Satzung

Satzung des Fußballvereins Amtsberg

§1 Name, Sitz, Eintragung und Geschäftsjahr

(1) Der Verein führt den Namen „FV Amtsberg e.V.“

(2) Sitz des Vereins ist Amtsberg.

(3) Der Verein ist im Vereinsregister des Amtsgerichts Chemnitz eingetragen.

(4) Das Geschäftsjahr ist das Kalenderjahr.

§2 Zweck des Vereins

(1) Vereinszweck

  • a) Der Verein bezweckt die Pflege der Leibesübung auf breiter Grundlage und die Förderung des Sports als Mittel der Erhaltung der Gesundheit und als Möglichkeit für insbesondere junge Menschen, ihr Leistungsvermögen zu erproben.
  • b) Der Verein fördert den Leistungssport auf allen Ebenen.
  • c) Der Verein widmet sich vorrangig dem Freizeit- und Breitensport.
  • d) Der Verein bezweckt die Pflege und Förderung der allgemeinen Jugendarbeit

(2) Der Vereinszweck wird erreicht durch:

  • a) das Abhalten von regelmäßigen Trainingsstunden,
  • b) die Durchführung eines leistungsorientierten Trainingsbetriebes,
  • c) den Aufbau eines umfassenden Trainings- und Übungsprogramms für alle Bereiche einschließlich des Freizeit- und Breitensports,
  • d) die Teilnahme an sportspezifischen und auch übergreifenden Sport- und Vereinsveranstaltungen,
  • e) die Durchführung von allgemeinen Jugendveranstaltungen und -maßnahmen,
  • f) die Beteiligung an Turnieren und Vorführungen,

§3 Vergütungen für die Vereinstätigkeit

(1) Der Verein verfolgt im Rahmen von §2 dieser Satzung ausschließlich und unmittelbar gemeinnützige Zwecke im Sinne des Abschnitts „Steuerbegünstigte Zwecke„ der Abgabenordnung und wird ehrenamtlich geführt.

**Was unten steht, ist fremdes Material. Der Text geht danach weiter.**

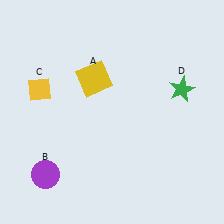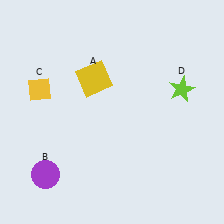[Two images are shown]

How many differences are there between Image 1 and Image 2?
There is 1 difference between the two images.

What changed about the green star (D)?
In Image 1, D is green. In Image 2, it changed to lime.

(2) Der Verein ist selbstlos tätig. Er verfolgt nicht in erster Linie eigene wirtschaftliche Zwecke. Alle Mittel des Vereins dürfen nur zu satzungsmäßigen Zwecken verwendet werden.

(3) Die Mitglieder erhalten in Ihrer Eigenschaft als Mitglieder keine Zuwendungen aus den Mitteln des Vereins. Keine Person darf durch Ausgaben, die den Zweck des Vereins fremd sind, oder durch unverhältnismäßig hohe Vergütung begünstigt werden.

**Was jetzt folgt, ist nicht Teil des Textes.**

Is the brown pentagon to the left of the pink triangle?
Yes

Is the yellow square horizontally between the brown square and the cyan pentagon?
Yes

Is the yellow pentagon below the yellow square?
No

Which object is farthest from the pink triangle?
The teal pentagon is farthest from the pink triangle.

(4) Ausscheidende Mitglieder haben gegen den Verein keinen Anspruch auf Zahlung des Wertes eines Anteils am Vereinsvermögen.

(5) Die Mitglieder und Mitarbeiter des Vereins haben einen Aufwendungsersatzanspruch nach §670 BGB für solche Aufwendungen, die ihnen durch die Tätigkeit für den Verein entstanden sind. Hierzu gehören insbesondere Fahrtkosten, Reisekosten, Porto, Telefon usw.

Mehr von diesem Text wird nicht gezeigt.